Robbins: Not so much. They just did the Dead Space remake. Jedi Survivor just came out. That’s a great single-player game. I think they’re embracing it quite a bit, and I’m glad they are. Every year you look at the top 10 best-selling triple-A games, there’s always single-player in the list. Usually quite a few. I think it’s here to stay.

GamesBeat: The lore does seem interesting. What do you think you brought in that way that’s special, the background of this world?

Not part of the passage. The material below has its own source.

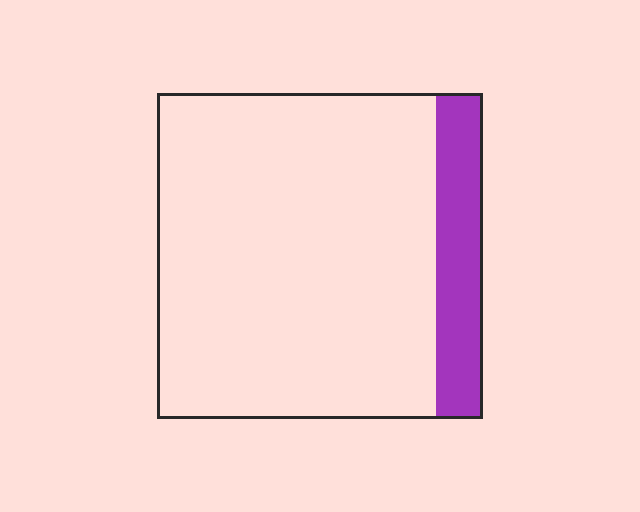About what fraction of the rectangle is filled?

Robbins: My lead writer, myself, and actually we have a lore writer as well–we all spent a lot of time on the world, the backstory, the characters. It was important that everything felt believable and consistent, that you were really in a world. I like world-building myself. I find it a lot of fun. We spent a lot of time on that.

GamesBeat: The different kinds of bosses, how would you group them or describe them?

Robbins: Well, there are several bosses in the game, and they’re each sort of different. Sometimes in an early level a boss will become a recurring enemy later in the game. But the bosses were important to mix up the gameplay and have impressive moments in the experience.

GamesBeat: With the way game development technology has evolved, was there anything particular that helped you in that area? Did AI arrive in time to help you?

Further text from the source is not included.